SayIt is a cross-platform command line tool that pronounces written text. You can use it to create audio recordings of your text files or to improve your pronunciation in a foreign language.
SayIt uses Azure Cognitive Services as backend to guarantee optimal audio quality, so it requires a subscription to Azure, which you can get for free here. Azure Cognitive Services free tier, as of 2021, includes 5 text-to-speech hours per month, which is often enough for personal use.
You can download SayIt in the release section. SayIt is currently distributed both as self-contained .NET executable (which means you won't need to install the .NET runtime to use it) and as framework-dependent .NET executable.
At the first use you're required to run the setup wizard (./sayit --setup
)
and enter the configuration parameters of your Azure Cognitive Services resource,
such as the subscription key (which you can find in the Azure portal)
and the region identifier (see here).
SayIt will store these parameters in the configuration folder of the current
user (e.g. ~/.config/
in Linux) as an App Setting XML file.
$ ./sayit --help
USAGE: sayit [--help] [--version] [--setup] [--list-voices] [--list-formats]

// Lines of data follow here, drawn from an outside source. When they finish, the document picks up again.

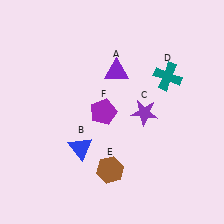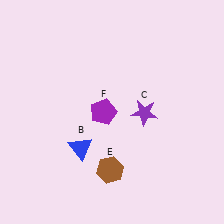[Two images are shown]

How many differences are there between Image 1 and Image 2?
There are 2 differences between the two images.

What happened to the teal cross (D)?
The teal cross (D) was removed in Image 2. It was in the top-right area of Image 1.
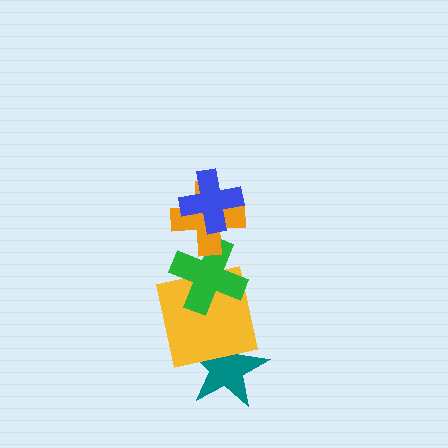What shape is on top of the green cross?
The orange cross is on top of the green cross.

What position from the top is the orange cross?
The orange cross is 2nd from the top.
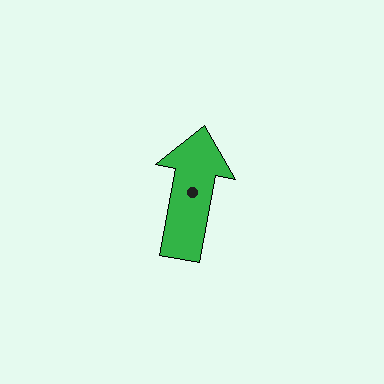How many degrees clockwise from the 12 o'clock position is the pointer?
Approximately 10 degrees.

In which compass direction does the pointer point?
North.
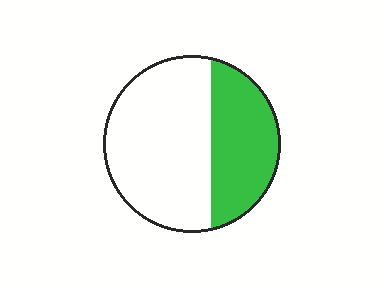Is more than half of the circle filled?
No.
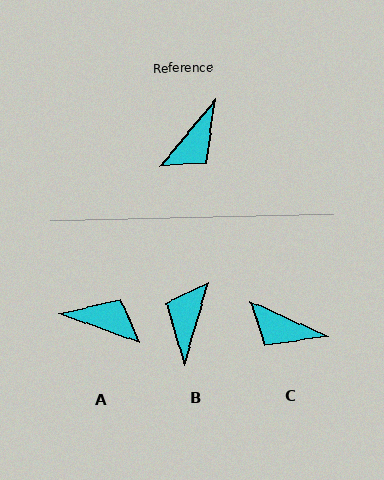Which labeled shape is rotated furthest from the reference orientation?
B, about 157 degrees away.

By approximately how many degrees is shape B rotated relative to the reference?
Approximately 157 degrees clockwise.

[--voice <voice>] [--format <format>] [--output <output>] [<input>]
INPUT:
<input> the text to be pronounced
(if missing, sayit will try to read it from stdin)
OPTIONS:
--version print sayit version
--setup setup the configuration file
--list-voices, -lv list the available voice shorthands
with their corresponding voice ids
--list-formats, -lf list the available output format shorthands
with their corresponding output format ids
--voice, -v <voice> the voice shorthand
--format, -f <format> the audio output format shorthand
--output, -o <output> the path of the output file
--help display this list of options.
SayIt supports these settings:
- languages: English, Italian, French, German, Spanish, Hindi, Portuguese, Russian, Japanese and Chinese (Mandarin).
- output formats:
audio-16khz-32kbitrate-mono-mp3
,audio-16khz-64kbitrate-mono-mp3
,audio-16khz-128kbitrate-mono-mp3
,audio-24khz-96kbitrate-mono-mp3
,audio-24khz-160kbitrate-mono-mp3
,audio-24khz-48kbitrate-mono-mp3
,riff-8khz-16bit-mono-pcm
,riff-16khz-16bit-mono-pcm
,riff-24khz-16bit-mono-pcm
.
NB: some languages and output formats might not be supported by your Azure Cognitive Services resource, depending on its region (see here).
NB: the choice of supported voices and formats has been somewhat random. I welcome suggestions and contributions, of course.